Viver Bem: Mês de março reforça os cuidados com mulheres vítimas de violência
Foto: Pixabay

Quase que diariamente os jornais relatam casos de feminicídio. Na Bahia, mais de 32 mil registros de violência doméstica estão tramitando no Tribunal de Justiça do estado. Esse número ratifica a necessidade do cuidado psicológico com as mulheres que saem traumatizadas dessas experiências.

 

Segundo o ditado, em briga de marido e mulher ninguém mete a colher. Mas, atualmente, as discussões têm tomado grandes proporções, sendo necessária a intervenção de terceiros. A psicóloga do Hapvida Saúde, Elaine Silva, destaca que nos casos de violação emocional há uma dificuldade na sua descoberta. “Ela (a violência doméstica) também é considerada uma grave violação dos direitos humanos, e que produz sérios reflexos para saúde mental e física, já que costuma ser naturalizada, e por conta disso, costuma preceder as demais formas de violência”, explica.

 

Isolamento, mudanças de vestes, pouca emissão de opinião.
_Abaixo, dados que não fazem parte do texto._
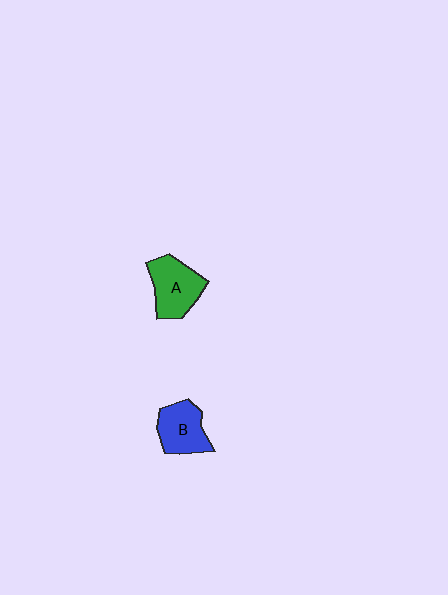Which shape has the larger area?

Estes são alguns dos sinais que podem demonstrar a situação de violência que a mulher pode estar passando. A terapia em grupo é uma das opções para aquelas que ainda estão desconfortáveis para falar sobre a situação. Elaine conta que nesses espaços as vitimas podem conhecer as histórias de outras mulheres e isso faz com que elas se fortaleçam através das experiências de terceiras. “Durante o processo, elas acabam elaborando recursos para sair da situação de violência doméstica”, frisa.

 

O PONTAPÉ INICIAL

O sinal vermelho que antecede o início da terapia é caracterizado pelo desconforto e quando a vítima reconhece estar em uma situação de sofrimento. “Quando a mulher não tem mais controle sobre sua vida, o processo terapêutico é o que vai ajudá-la a ir elaborando essas questões e ir entendendo o que está acontecendo. A busca pela terapia é isso, quando a mulher começa a sentir tristeza, raiva, incertezas e inseguranças”, elucida a especialista.

 

De acordo com Elaine, a psicoterapia tem o papel de acolher, orientar e trabalhar a auto-estima no resgate da autonomia da vítima, de maneira que ela reconheça a violência como algo fora do padrão normal de relacionamento.